Transform the linear incident uptake model to numpyro #102

eschrom · 2025-01-23T20:38:55Z

The linear incident uptake model (the only structure we currently have) is now implemented in numpyro. Here are some improvements yet to come, but perhaps outside the scope of this PR:

The priors for this model are somewhat foolish. It will take some work to choose smarter priors.
The output of the model is just a polars DataFrame, not a SampleForecast object, because the samples are given in "wide" format (one column per sample) rather than "long" format (one column for sample ID and one column for the sample itself). This doesn't really matter yet, since no evaluation metrics use the prediction credible intervals. Samples are merely averaged and then discarded at the start of the eval.py script.
Some tests for the numpyro model do not work and are commented out. How to test well when using numpyro is an ongoing exploration.

swo · 2025-01-24T14:52:57Z

The output of the model is just a polars DataFrame, not a SampleForecast object, because the samples are given in "wide" format (one column per sample) rather than "long" format (one column for sample ID and one column for the sample itself).

Is this a common feature of numpyro outputs?

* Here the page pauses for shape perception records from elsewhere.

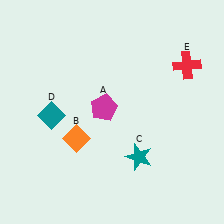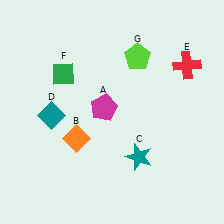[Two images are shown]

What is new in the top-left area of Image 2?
A green square (F) was added in the top-left area of Image 2.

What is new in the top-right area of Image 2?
A lime pentagon (G) was added in the top-right area of Image 2.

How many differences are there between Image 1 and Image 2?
There are 2 differences between the two images.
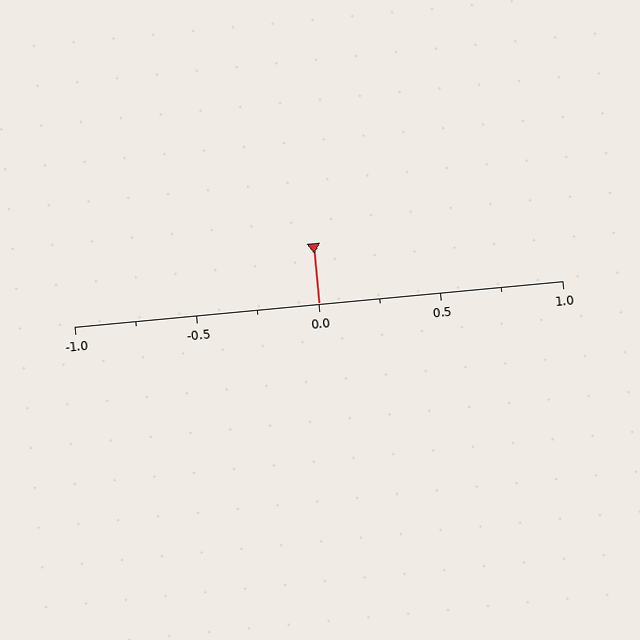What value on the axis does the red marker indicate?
The marker indicates approximately 0.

My instinct is that we should cast to "long" format, since that will make later parsing easier, and will also improve (I think) compression with parquet

swo

Some clarifying & organizing things. Feel free to punt things to downstream issues or ask me to do some refactoring

iup/models.py

swo · 2025-01-24T15:11:36Z

iup/models.py

+            y = predictive(rng_key, previous=prev, elapsed=elap)["obs"]
+
+            # Randomly choose a prediction for each prev*elap combo
+            idx = np.random.randint(0, y.shape[0] - 1, size=y.shape[1])


I think the more pythonic thing here would be to use https://numpy.org/doc/2.1/reference/random/generated/numpy.random.Generator.choice.html

But also, we'll want to track the seed that is used for this RNG also. Numpy now recommends using https://numpy.org/doc/stable/reference/random/generator.html objects, rather than setting a global seed.

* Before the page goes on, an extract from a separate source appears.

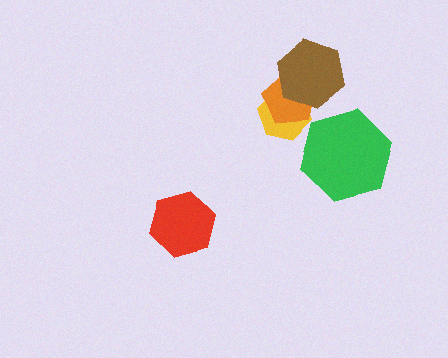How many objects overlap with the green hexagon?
0 objects overlap with the green hexagon.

Presumably we could do something like use the same integer as the starting seed for both the JAX RNG key as well as for the numpy seed?

Or is this something that should be left outside the model? Like, does "prediction" in a sample-based framework mean "give me all the posterior trajectories?"

Curious @afmagee42 what you do with the linmod stuff. Does predict() return a single trajectory? Many? An adjustable number?

Or is this something that should be left outside the model? Like, does "prediction" in a sample-based framework mean "give me all the posterior trajectories?"

In a Bayesian context, in general we get distributions not values. That holds with predictions, where we get predictive distributions. Condensing that down to a single summary is a whole thing. But it's a pretty modular decision and should be pushed as close to where it's needed as possible and not be done before.

There are packages that actually return more samples from the posterior predictive distribution than posterior samples because they sample multiple times from the likelihood per posterior sample for smoothness.

Other than thinning to use only some fraction of samples where storage becomes a problem, I know of nothing that returns fewer predictive distribution samples than posterior distribution samples.

There is a sense in which any one posterior sample is as good of a single-number summary of the whole distribution as any other. But posterior means and medians are more common choices, and unless we want to be in the business of offering a bunch of options here (we don't), we should modularize that decision and return the distribution. Then let the user decide later when they need that one summary what it should be.

Curious @afmagee42 what you do with the linmod stuff. Does predict() return a single trajectory? Many? An adjustable number?

In linmod, we work with distributions until we absolutely have to summarize them. We don't currently have an explicit Model.predict(), but when we need predictions on observables we use the whole kit and caboodle.

Presumably we could do something like use the same integer as the starting seed for both the JAX RNG key as well as for the numpy seed?

Funny enough, linmod actually also has numpy RNGs in it for generating predictions anyways, though. It's how we sample from the multinomial. My take is it doesn't really matter how you handle the seeds behind the scene as long as a user only has to set one. But the easiest thing to do is to use the same integer for both seeds.

I'm happy to update the way a random number is picked.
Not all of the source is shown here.